The best way to compare tax returns is not necessarily with
targets. Targets can be moulded in ways
to show all manner of results; for instance, set low targets that you know will
be achieved .and voila, you have succeeded.
A better way is to compare with last year. In that way, we can see how the economy is
performing.
As seen, in the first two months of the year, tax revenue was
significantly higher than in the same period last year. This reflected the carry-forward of mentioned
above. However, since then, returns have
been disappointing. Falling in March and
April, it rose again in May. However,
since then it has been downhill. Tax
revenue in July and August was below the tax returns of last year. Dan O’Brien points out:
‘In the June-August
period, tax revenue was below the same period last year. This is the first time
since 2010 that a year-on-year decline in revenue has been registered for a
three-month period.’
There is another important note: not only did the Government benefit from a €1
billion carry-forward, it also increase taxes.

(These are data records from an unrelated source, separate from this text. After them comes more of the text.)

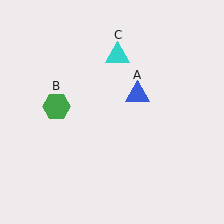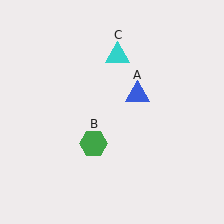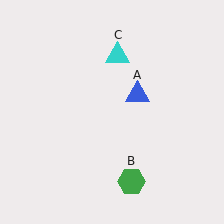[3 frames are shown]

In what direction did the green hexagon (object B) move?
The green hexagon (object B) moved down and to the right.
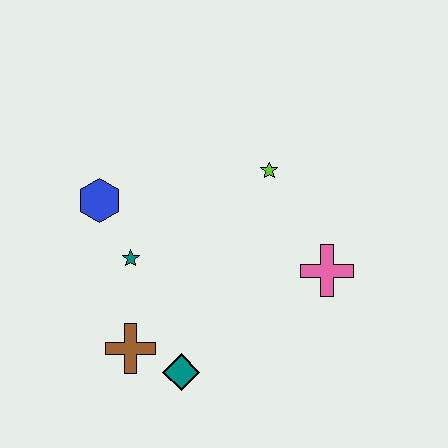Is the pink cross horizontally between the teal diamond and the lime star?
No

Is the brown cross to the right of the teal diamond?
No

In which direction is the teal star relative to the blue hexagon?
The teal star is below the blue hexagon.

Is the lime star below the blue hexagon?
No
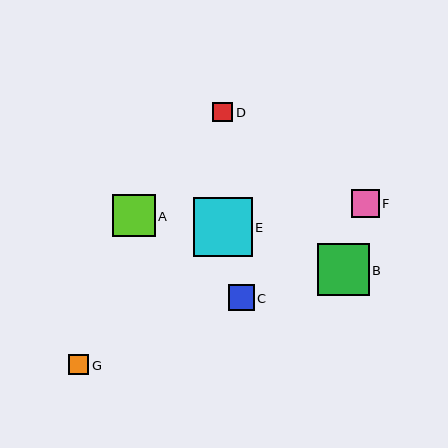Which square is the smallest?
Square D is the smallest with a size of approximately 20 pixels.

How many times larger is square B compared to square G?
Square B is approximately 2.6 times the size of square G.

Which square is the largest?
Square E is the largest with a size of approximately 58 pixels.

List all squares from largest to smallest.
From largest to smallest: E, B, A, F, C, G, D.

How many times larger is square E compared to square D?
Square E is approximately 3.0 times the size of square D.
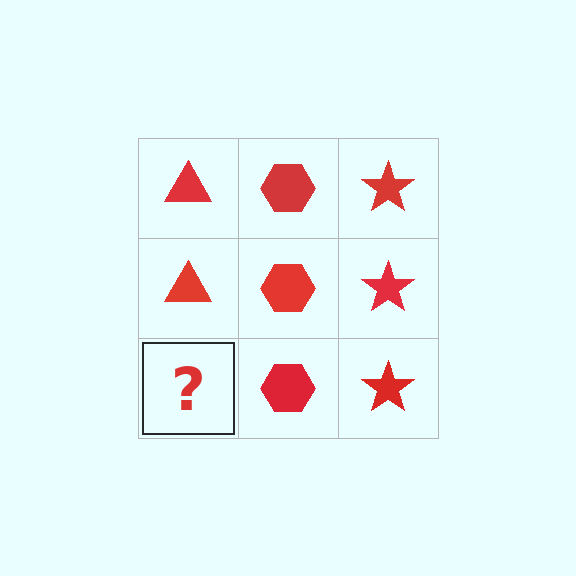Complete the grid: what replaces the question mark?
The question mark should be replaced with a red triangle.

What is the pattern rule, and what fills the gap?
The rule is that each column has a consistent shape. The gap should be filled with a red triangle.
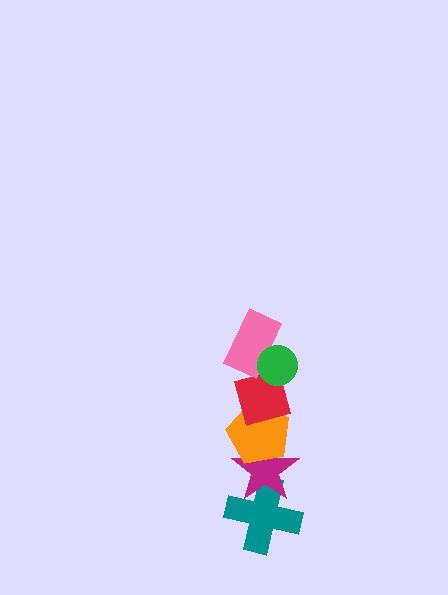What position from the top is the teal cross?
The teal cross is 6th from the top.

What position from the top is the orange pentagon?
The orange pentagon is 4th from the top.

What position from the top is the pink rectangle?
The pink rectangle is 2nd from the top.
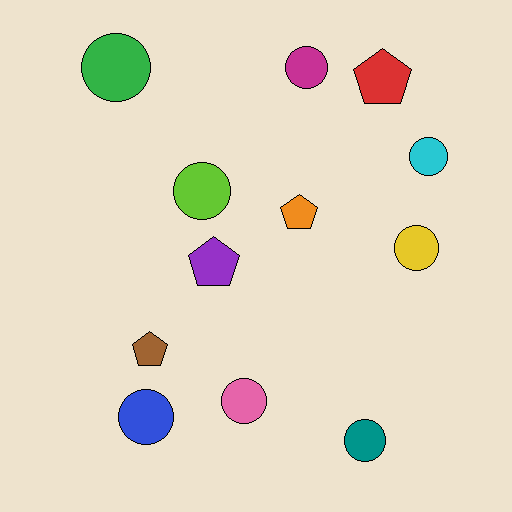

Approximately €1 billion in additional tax revenue was pencilled in for
2012. However, not all that will accrue
to the Exchequer and, so, will not appear in the Exchequer numbers (increase in
PRSI payments go the Social Insurance Fund while the Household Charge is a
Departmental receipt). Still, with a €1
billion carry-forward from last year and hundreds of millions more in new tax
measures, tax receipts are starting to decline over last year.
When we turn to income tax/USC receipts we see the same
trend.
The big boost in the first two months reflects the €1
billion carry-forward. Afterwards income
tax/USC remained steady. However, in the
last two months we have seen a considerable fall. But as always with Exchequer returns, there
are small caveats. Some of this revenue
should actually be earmarked for the Social Insurance Fund (being PRSI
receipts). The above, therefore, slightly
flatters revenue figures. Whereas to the
end of August, the Exchequer figures show income tax/USC revenue to by 12.9
percent higher than last year, in the Information Note the Department of
Finance admits that the figure is below 10 percent.
With regards to VAT, receipts are €208 million, or 3.1
percent higher than last year up to the end of August. The Government is hoping VAT will bring in €254
million more than last year by the end of December, or a 2.6 percent
increase. However, we should remember
that the Government estimated that the VAT increase would yield €560
million. The discrepancy can be put down
to lower consumer spending. The VAT
increase would have contributed to this lower spending. The point here is that an adjustment of €560
million will actually only yield an increase of less than half that
amount.
It may well be that things will improve later this year –
especially with the self-employed receipts.
However, at this stage, Exchequer returns are deteriorating. Seamus
Coffey shows, that when you strip away bank capitalisations and once-off
payments, the current budget deficit is getting worse (this measures all
current expenditure).
‘All told, in the first eight months of 2012 the overall
current budget deficit is €429 million bigger than it was last year.’
So tax revenue is falling off, the current account deficit
is growing. And
the €130 million in health cuts is just the start; there is more, much
more, in store for us.
But hey, don’t worry, we’re hitting our targets. Go back to sleep, Ireland. All is well.